With the launch of Sophos high-availability firewalls on AWS Marketplace, we look at the differences between high availability and fault tolerance.
When it comes to dealing with cloud computing infrastructure, it’s important to identify how high availability (HA) and fault tolerance (FT) differ from one another.
The good news is that Sophos Firewall is now available as an HA/FT deployment solution in AWS marketplace. Check out the following links to learn more:
Sophos Firewall high availability deployment | Sophos Firewall fault tolerance (AA) deployment
High availability
Let’s use some non-IT analogies here, first to explain high availability – also known as active-passive, also known as active-standby mode.
Here we have the infamous double-neck guitar, built for epic guitar solos. If one of these guitar’s strings break in the middle of a performance, the guitarist would quickly shift over to the other guitar, continuing to play music so fans don’t miss their favorite song.
From a cloud infrastructure perspective, here’s a network diagram showing the logic of high availability.
Two firewall nodes are deployed in an AWS account to achieve redundancy. As you can see, Sophos Firewall A acts as a primary device, processing all the traffic.
Sophos Firewall B is also connected to the load balancer. However, it acts as a standby/backup device. It will only start processing the traffic if Sophos Firewall A is offline for some reason.
As the traffic fails over from the primary firewall to the backup one, we’d expect only minimal downtime/network disruption – perhaps just a few seconds. This logic works the same way for both inbound and outbound traffic.
Fault tolerance
As for fault tolerance, let’s stick with another non-IT, rock-themed analogy.
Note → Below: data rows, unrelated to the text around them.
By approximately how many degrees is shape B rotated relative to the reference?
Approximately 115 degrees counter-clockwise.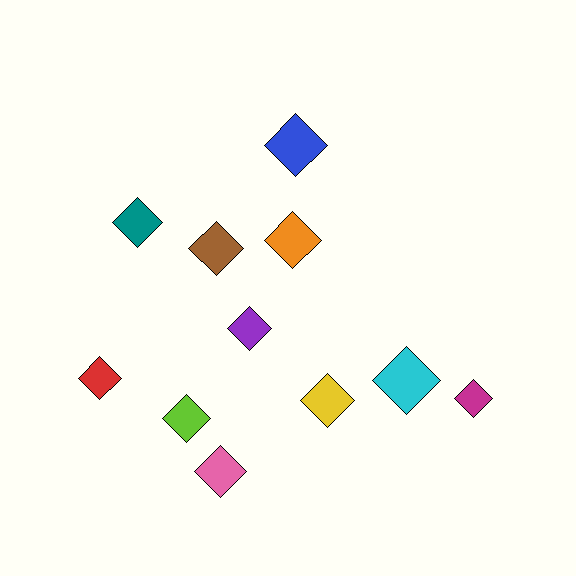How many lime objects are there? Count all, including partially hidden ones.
There is 1 lime object.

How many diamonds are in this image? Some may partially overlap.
There are 11 diamonds.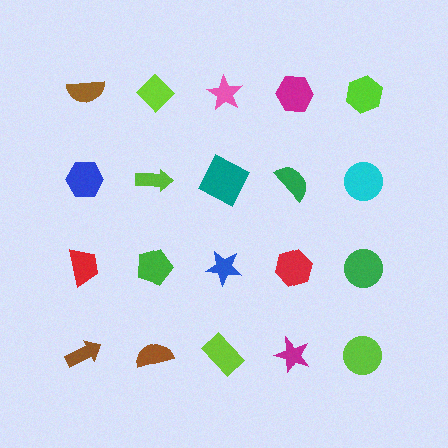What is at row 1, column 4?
A magenta hexagon.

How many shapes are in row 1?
5 shapes.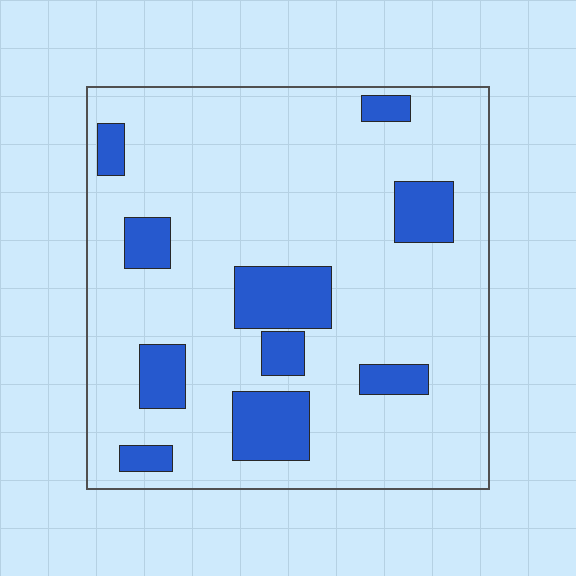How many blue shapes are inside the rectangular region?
10.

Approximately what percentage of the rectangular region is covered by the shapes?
Approximately 20%.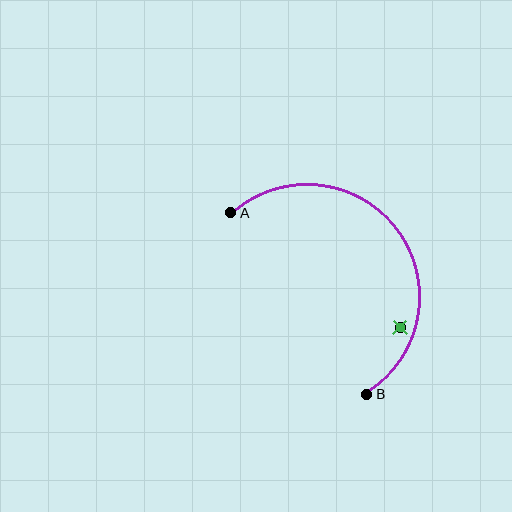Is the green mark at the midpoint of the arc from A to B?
No — the green mark does not lie on the arc at all. It sits slightly inside the curve.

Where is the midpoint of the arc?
The arc midpoint is the point on the curve farthest from the straight line joining A and B. It sits above and to the right of that line.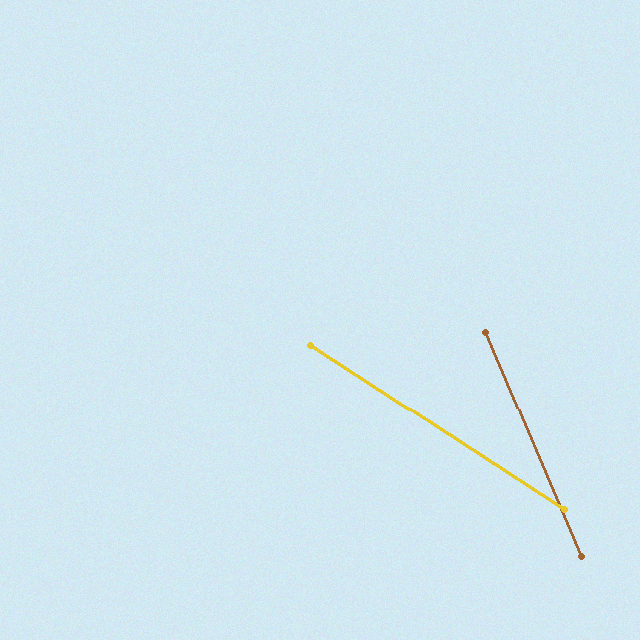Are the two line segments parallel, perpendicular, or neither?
Neither parallel nor perpendicular — they differ by about 34°.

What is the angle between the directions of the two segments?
Approximately 34 degrees.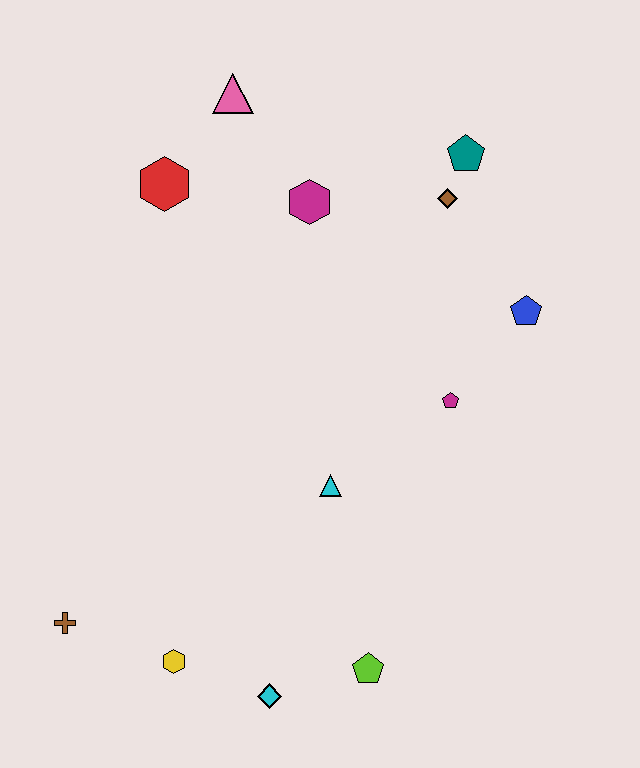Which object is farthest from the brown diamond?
The brown cross is farthest from the brown diamond.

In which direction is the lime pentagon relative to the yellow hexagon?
The lime pentagon is to the right of the yellow hexagon.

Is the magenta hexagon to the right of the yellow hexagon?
Yes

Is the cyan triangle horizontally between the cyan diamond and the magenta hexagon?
No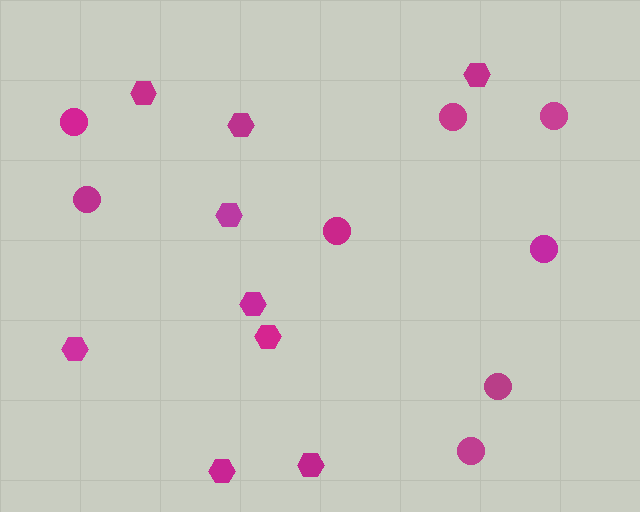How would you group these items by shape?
There are 2 groups: one group of circles (8) and one group of hexagons (9).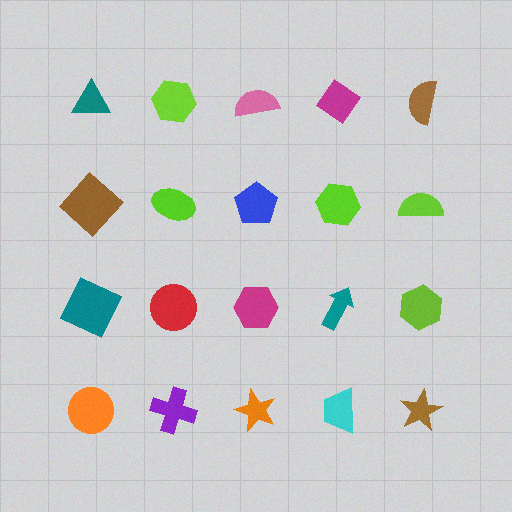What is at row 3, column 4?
A teal arrow.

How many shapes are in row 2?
5 shapes.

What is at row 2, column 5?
A lime semicircle.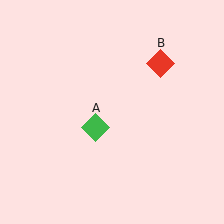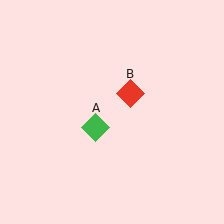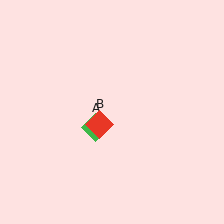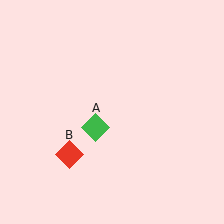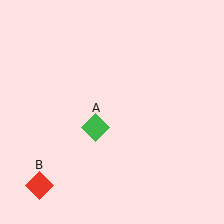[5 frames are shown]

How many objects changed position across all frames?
1 object changed position: red diamond (object B).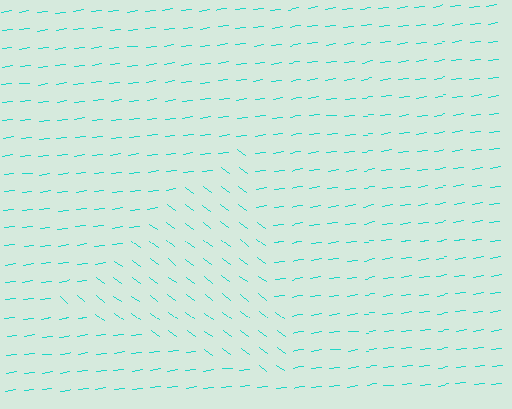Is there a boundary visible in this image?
Yes, there is a texture boundary formed by a change in line orientation.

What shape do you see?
I see a triangle.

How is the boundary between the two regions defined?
The boundary is defined purely by a change in line orientation (approximately 45 degrees difference). All lines are the same color and thickness.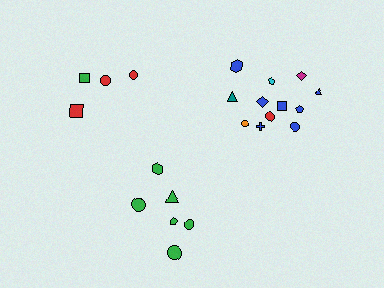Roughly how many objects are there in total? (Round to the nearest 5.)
Roughly 20 objects in total.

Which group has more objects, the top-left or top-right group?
The top-right group.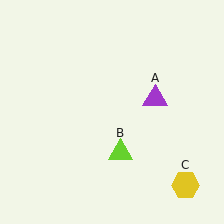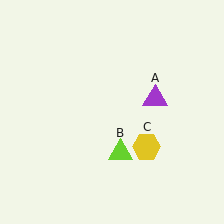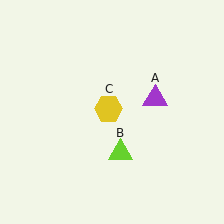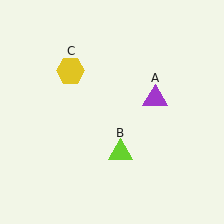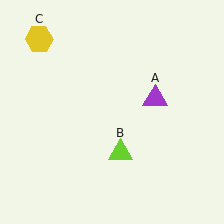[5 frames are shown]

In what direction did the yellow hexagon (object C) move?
The yellow hexagon (object C) moved up and to the left.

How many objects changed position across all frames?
1 object changed position: yellow hexagon (object C).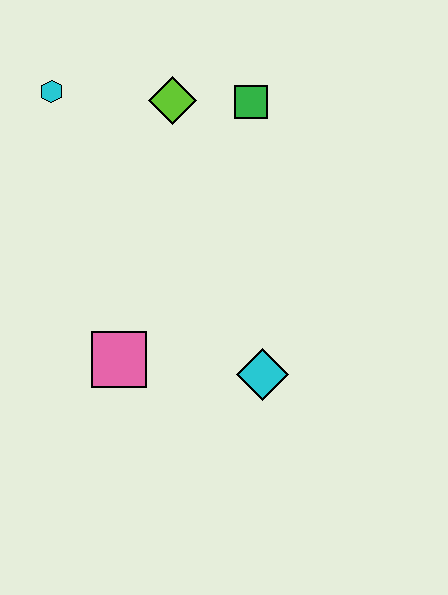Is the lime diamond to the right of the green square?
No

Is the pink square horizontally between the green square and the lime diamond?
No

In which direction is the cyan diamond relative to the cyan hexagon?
The cyan diamond is below the cyan hexagon.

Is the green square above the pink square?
Yes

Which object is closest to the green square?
The lime diamond is closest to the green square.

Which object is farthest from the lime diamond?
The cyan diamond is farthest from the lime diamond.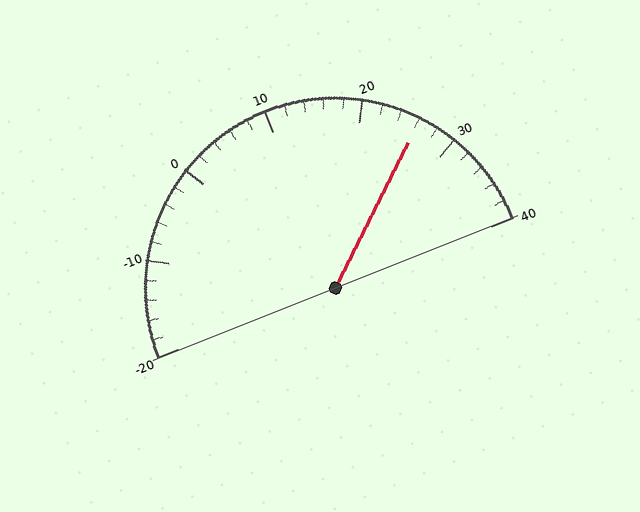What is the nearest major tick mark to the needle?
The nearest major tick mark is 30.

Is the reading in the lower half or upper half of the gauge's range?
The reading is in the upper half of the range (-20 to 40).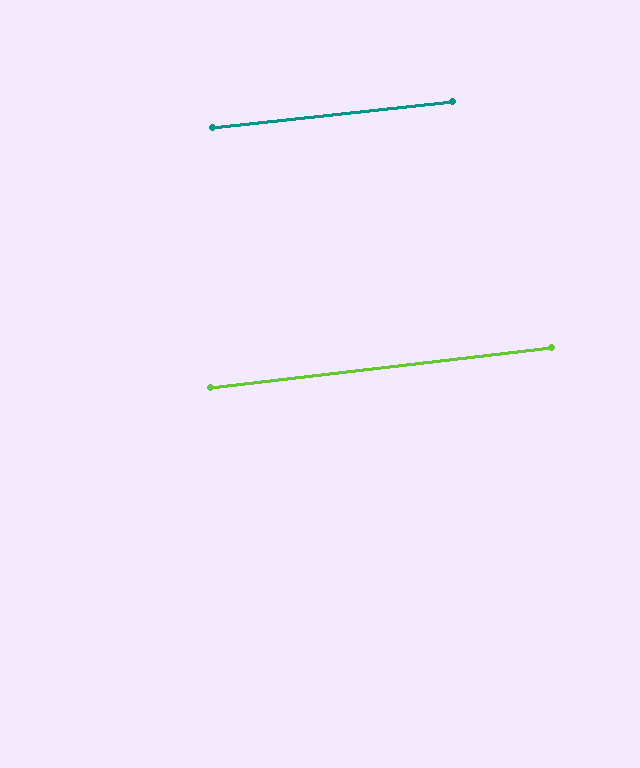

In this image, we have two guitarists, both playing for the crowd. If one guitarist breaks a string or smashes his guitar, his bandmate carries on playing and the audience never misses a thing.
And again, from a cloud infrastructure perspective, here’s a network diagram showing the logic of fault tolerance.
Two firewall nodes are deployed in an AWS account to achieve redundancy. In this deployment scenario, there is no such concept of primary-backup firewalls.
Both Sophos Firewall A and Sophos Firewall B would equally process inbound and outbound traffic. In a worst-case scenario, if one of the two firewalls goes offline, there wouldn’t be any downtime since traffic would still be processed by the other firewall until the offline firewall is replaced. So, this gives us zero downtime in a true sense.